Search Shortcut cmd + k | ctrl + k
Search cmd+k ctrl+k
1.0 (stable)
ADBC API

Arrow Database Connectivity (ADBC), similarly to ODBC and JDBC, is a C-style API that enables code portability between different database systems. This allows developers to effortlessly build applications that communicate with database systems without using code specific to that system. The main difference between ADBC and ODBC/JDBC is that ADBC uses Arrow to transfer data between the database system and the application. DuckDB has an ADBC driver, which takes advantage of the zero-copy integration between DuckDB and Arrow to efficiently transfer data.

DuckDB's ADBC driver currently supports version 0.7 of ADBC.

Please refer to the ADBC documentation page for a more extensive discussion on ADBC and a detailed API explanation.

Implemented Functionality

The DuckDB-ADBC driver implements the full ADBC specification, with the exception of the ConnectionReadPartition and StatementExecutePartitions functions.

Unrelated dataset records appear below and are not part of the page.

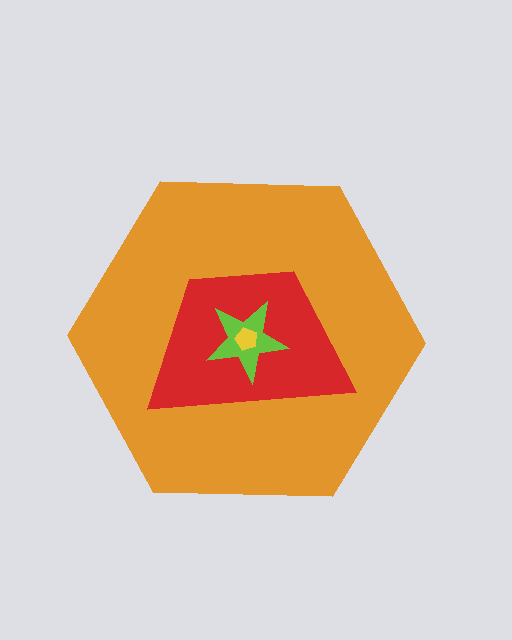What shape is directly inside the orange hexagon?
The red trapezoid.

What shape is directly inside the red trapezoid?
The lime star.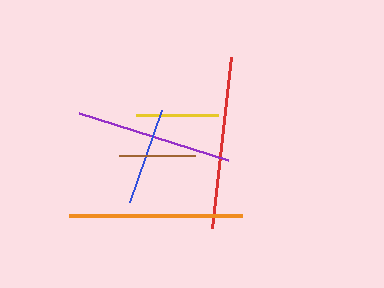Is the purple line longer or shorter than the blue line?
The purple line is longer than the blue line.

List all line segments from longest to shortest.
From longest to shortest: red and orange (about equal), purple, blue, yellow and brown (about equal).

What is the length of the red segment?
The red segment is approximately 173 pixels long.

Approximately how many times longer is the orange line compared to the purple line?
The orange line is approximately 1.1 times the length of the purple line.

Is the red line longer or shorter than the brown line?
The red line is longer than the brown line.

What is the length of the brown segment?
The brown segment is approximately 77 pixels long.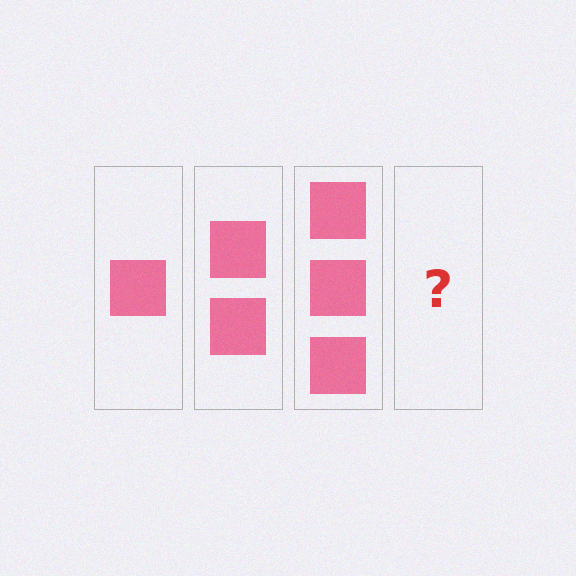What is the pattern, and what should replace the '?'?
The pattern is that each step adds one more square. The '?' should be 4 squares.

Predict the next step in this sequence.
The next step is 4 squares.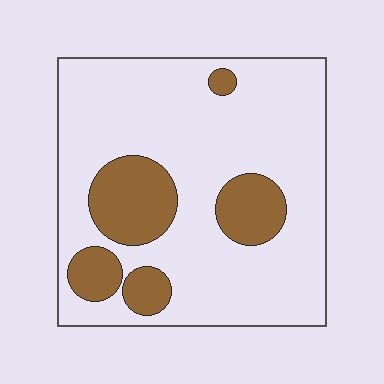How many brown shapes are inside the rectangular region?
5.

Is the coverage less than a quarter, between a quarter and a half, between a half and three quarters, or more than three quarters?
Less than a quarter.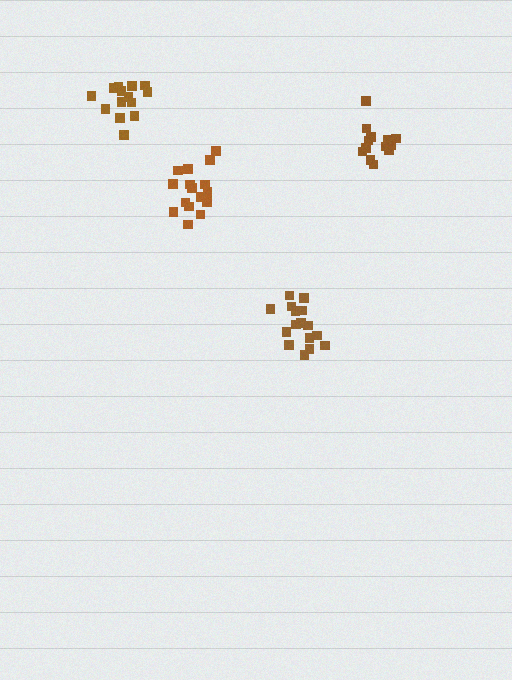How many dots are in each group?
Group 1: 16 dots, Group 2: 16 dots, Group 3: 14 dots, Group 4: 14 dots (60 total).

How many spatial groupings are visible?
There are 4 spatial groupings.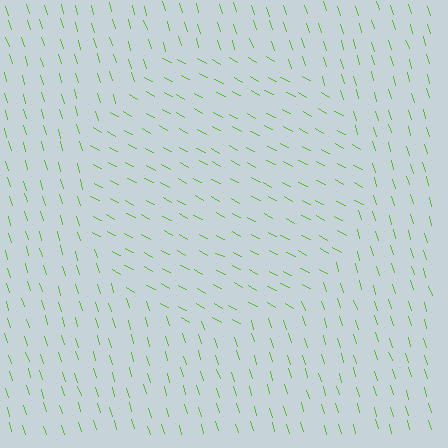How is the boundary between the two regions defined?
The boundary is defined purely by a change in line orientation (approximately 45 degrees difference). All lines are the same color and thickness.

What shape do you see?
I see a circle.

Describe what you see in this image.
The image is filled with small lime line segments. A circle region in the image has lines oriented differently from the surrounding lines, creating a visible texture boundary.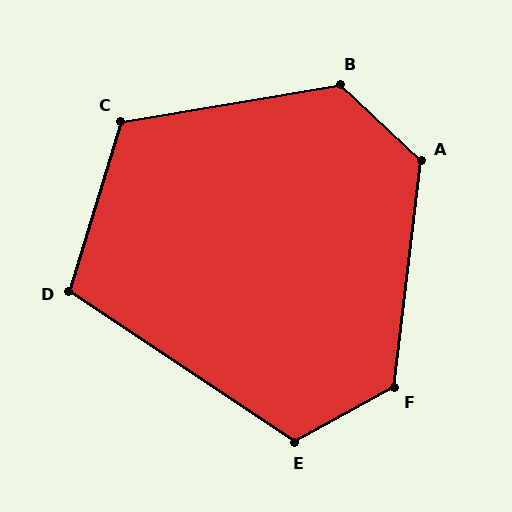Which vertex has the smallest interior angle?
D, at approximately 107 degrees.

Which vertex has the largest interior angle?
B, at approximately 127 degrees.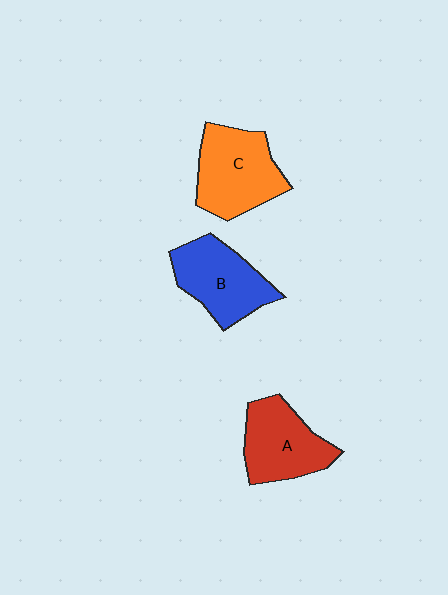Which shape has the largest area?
Shape C (orange).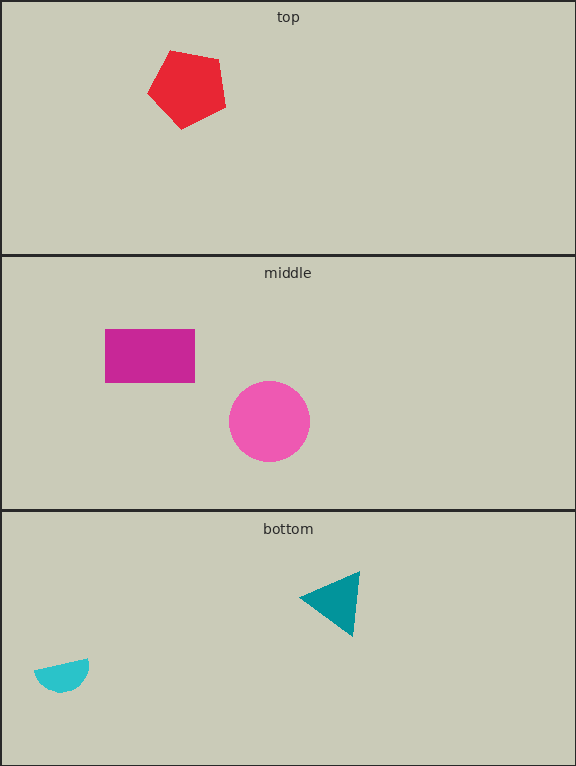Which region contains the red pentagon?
The top region.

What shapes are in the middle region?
The pink circle, the magenta rectangle.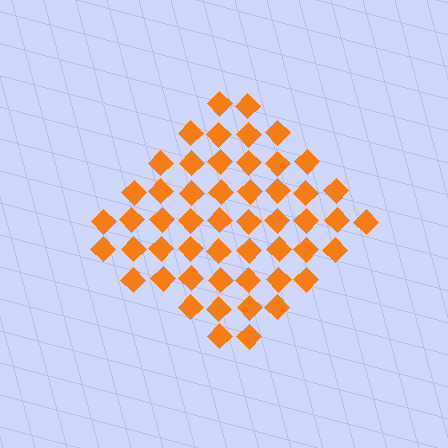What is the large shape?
The large shape is a diamond.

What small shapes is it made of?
It is made of small diamonds.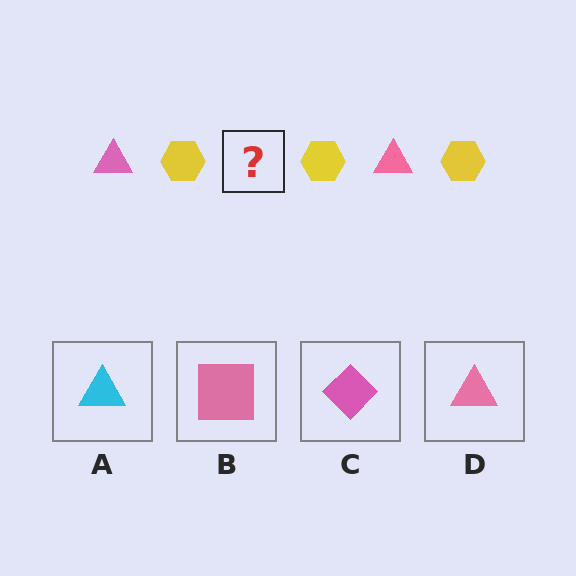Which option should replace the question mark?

Both of these functions exist to support systems that internally partition the query results, which does not apply to DuckDB. In this section, we will describe the main functions that exist in ADBC, along with the arguments they take and provide examples for each function.

Database

Set of functions that operate on a database.

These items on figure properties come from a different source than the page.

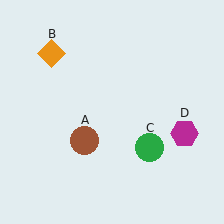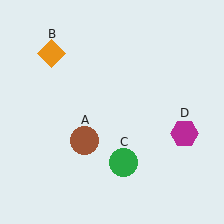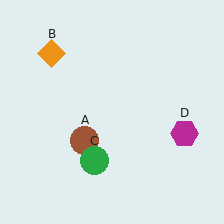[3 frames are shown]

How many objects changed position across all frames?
1 object changed position: green circle (object C).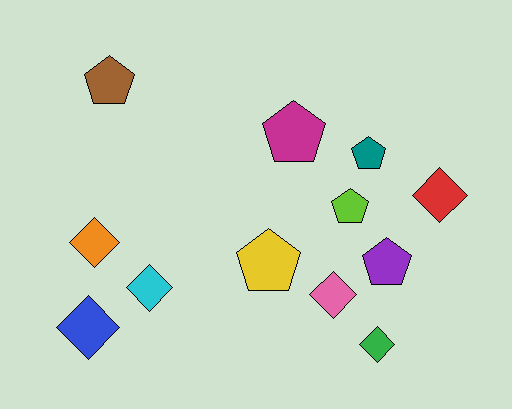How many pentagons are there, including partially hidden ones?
There are 6 pentagons.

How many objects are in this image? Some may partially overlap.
There are 12 objects.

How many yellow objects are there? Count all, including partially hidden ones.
There is 1 yellow object.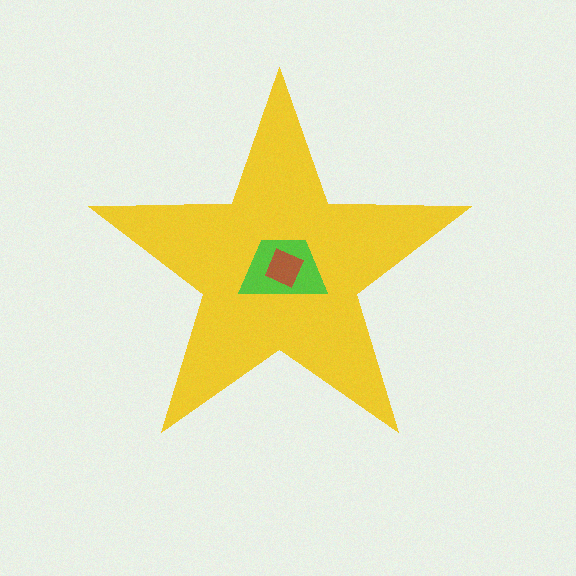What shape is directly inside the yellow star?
The lime trapezoid.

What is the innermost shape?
The brown diamond.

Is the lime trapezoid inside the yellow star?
Yes.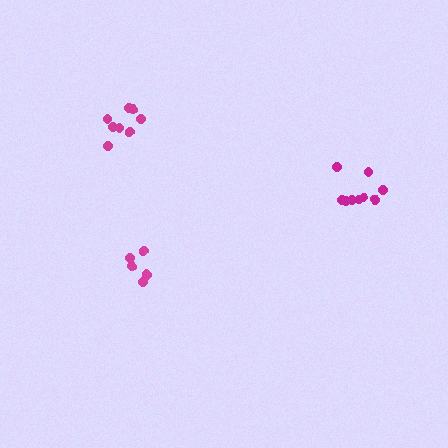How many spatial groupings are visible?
There are 3 spatial groupings.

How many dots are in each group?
Group 1: 6 dots, Group 2: 9 dots, Group 3: 8 dots (23 total).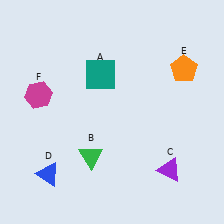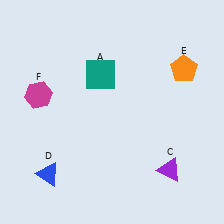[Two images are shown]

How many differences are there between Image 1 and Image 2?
There is 1 difference between the two images.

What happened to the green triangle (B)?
The green triangle (B) was removed in Image 2. It was in the bottom-left area of Image 1.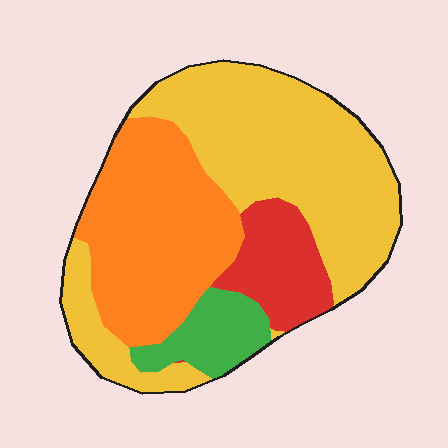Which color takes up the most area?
Yellow, at roughly 45%.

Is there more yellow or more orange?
Yellow.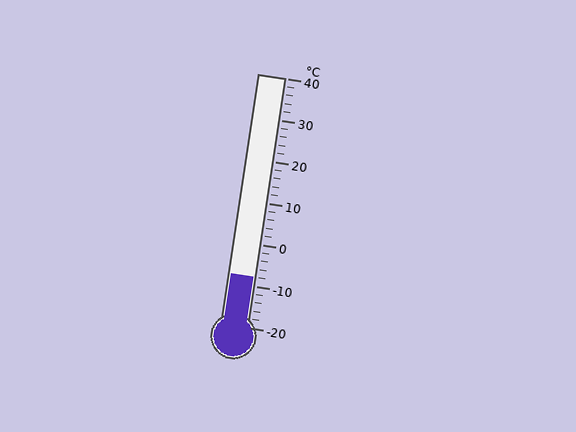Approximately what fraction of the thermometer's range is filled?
The thermometer is filled to approximately 20% of its range.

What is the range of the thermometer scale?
The thermometer scale ranges from -20°C to 40°C.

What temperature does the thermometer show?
The thermometer shows approximately -8°C.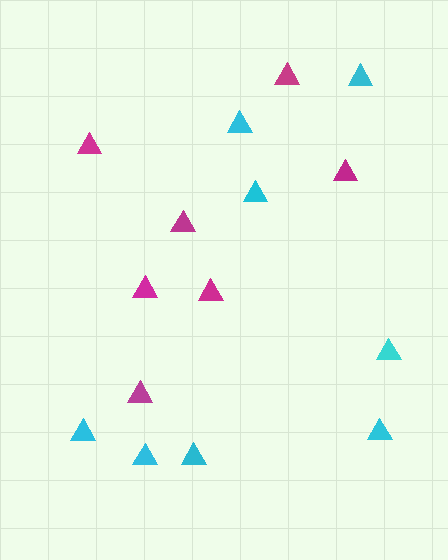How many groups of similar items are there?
There are 2 groups: one group of cyan triangles (8) and one group of magenta triangles (7).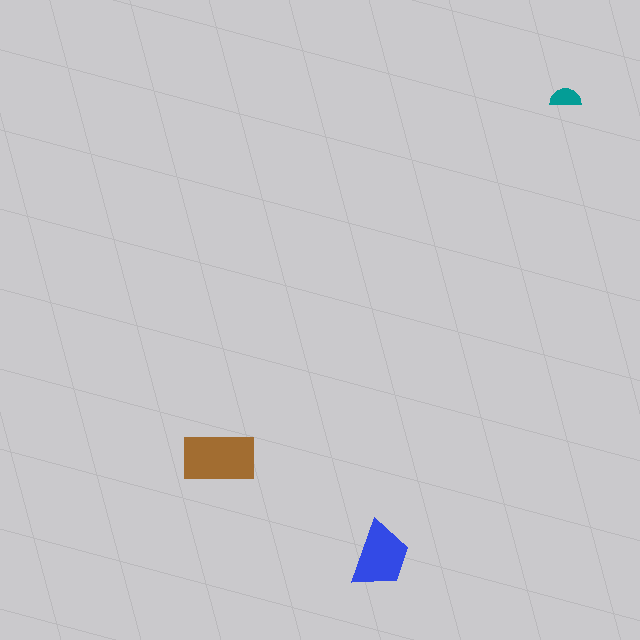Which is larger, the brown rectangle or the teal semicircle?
The brown rectangle.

Function name Description Arguments Example
DatabaseNew Allocate a new (but uninitialized) database. (AdbcDatabase *database, AdbcError *error) AdbcDatabaseNew(&adbc_database, &adbc_error)
DatabaseSetOption Set a char* option. (AdbcDatabase *database, const char *key, const char *value, AdbcError *error) AdbcDatabaseSetOption(&adbc_database, "path", "test.db", &adbc_error)
DatabaseInit Finish setting options and initialize the database. (AdbcDatabase *database, AdbcError *error) AdbcDatabaseInit(&adbc_database, &adbc_error)
DatabaseRelease Destroy the database. (AdbcDatabase *database, AdbcError *error) AdbcDatabaseRelease(&adbc_database, &adbc_error)

Connection

A set of functions that create and destroy a connection to interact with a database.

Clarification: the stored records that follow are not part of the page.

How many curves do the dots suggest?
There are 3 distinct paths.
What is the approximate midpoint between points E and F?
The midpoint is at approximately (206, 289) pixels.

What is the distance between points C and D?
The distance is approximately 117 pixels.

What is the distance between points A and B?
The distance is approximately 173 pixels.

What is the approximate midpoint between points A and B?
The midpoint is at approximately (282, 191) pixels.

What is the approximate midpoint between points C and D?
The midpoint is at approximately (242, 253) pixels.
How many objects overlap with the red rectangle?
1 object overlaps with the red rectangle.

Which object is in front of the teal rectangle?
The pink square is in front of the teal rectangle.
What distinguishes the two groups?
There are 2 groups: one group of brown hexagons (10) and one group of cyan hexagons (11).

Function name Description Arguments Example
ConnectionNew Allocate a new (but uninitialized) connection. (AdbcConnection*, AdbcError*) AdbcConnectionNew(&adbc_connection, &adbc_error)
ConnectionSetOption Options may be set before ConnectionInit. (AdbcConnection*, const char*, const char*, AdbcError*) AdbcConnectionSetOption(&adbc_connection, ADBC_CONNECTION_OPTION_AUTOCOMMIT, ADBC_OPTION_VALUE_DISABLED, &adbc_error)
ConnectionInit Finish setting options and initialize the connection. (AdbcConnection*, AdbcDatabase*, AdbcError*) AdbcConnectionInit(&adbc_connection, &adbc_database, &adbc_error)
ConnectionRelease Destroy this connection. (AdbcConnection*, AdbcError*) AdbcConnectionRelease(&adbc_connection, &adbc_error)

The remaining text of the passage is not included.